К вопросу о социологии государства и культуры. Принципиальные основания. Социологическое понятие культуры, страница 16

Яне знаю, осталось ли еще у образованного человека наших дней ощущение того, что он “формирует” культурный тип своего времени и какой облик он ему придает; сохранилось ли в нем еще что-то от того упоения и сознания высоты, с которыми его “предок в истории”, человек ренессансной культуры, осуществлял это “формирование себя” в том смысле, что он осознанно придавал себе форму и этим давал образец для других; сохранилась ли в нем еще искра видения себя “человеком как творением искусства”, той прекраснейшей реликвии Ренессанса, которую донес до нас Буркхардт, не заслонила ли ему взор полезность, а точнее — банальная функция предпринимательства, до которой деградировала так называемая образованность, с тех пор как современное бюрократическое государство сделало ее предпосылкой “профессии” и “положения”; не закрыла ли эта функция предпринимательства своей широкой тенью взгляд на высокие черты становления своего образования.
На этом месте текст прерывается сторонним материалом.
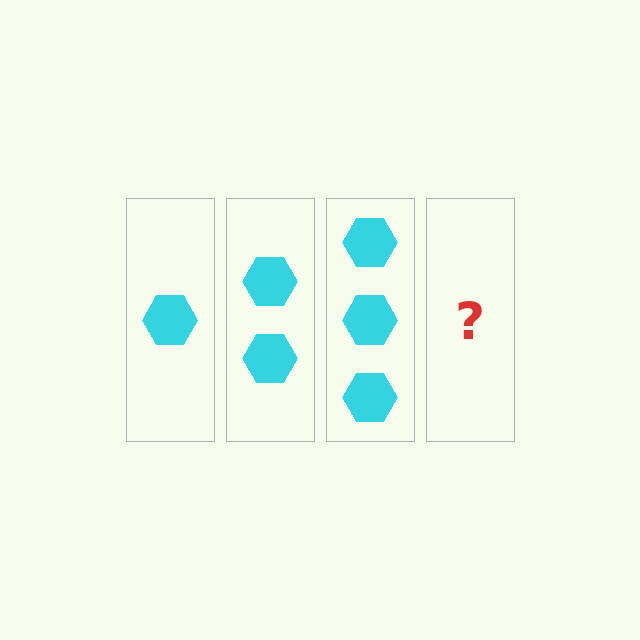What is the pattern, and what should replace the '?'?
The pattern is that each step adds one more hexagon. The '?' should be 4 hexagons.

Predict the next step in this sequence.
The next step is 4 hexagons.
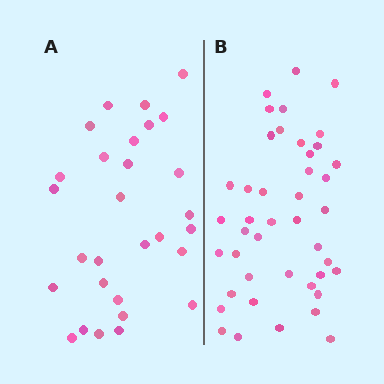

Я не знаю, как с этим обстоит дело, хотя сегодня я опасаюсь худшего для Германии с ее утилитарностью, ее ярко выраженным инстинктом к духовной разменной монете. Но как бы то ни было, пусть даже подлинная функция образованности совершенно скрыта для массы образованных людей, сегодня важно, как образованный человек “видит самого себя”, его представление о том, что он должен из себя сделать; его культурное сознание в наши дни имеет то же фундаментальное значение для культуры народа, как и прежде. Культура создает усредненный культурный тип народа; сегодня она создает его посредством отчасти иных, прежде всего более сложных каналов: не посредством простого подражания, а при помощи таких средств, как пресса, в совершенно иных организациях, отличных от прежних. Однако и сегодня, как и прежде, культурное осознание образованным человеком самого себя фактически является массовым основным элементом всего развития культуры, почвой, на которой насаждают новые идеи и объективации и которая должна их питать, чтобы они обрели живое значение для своего времени.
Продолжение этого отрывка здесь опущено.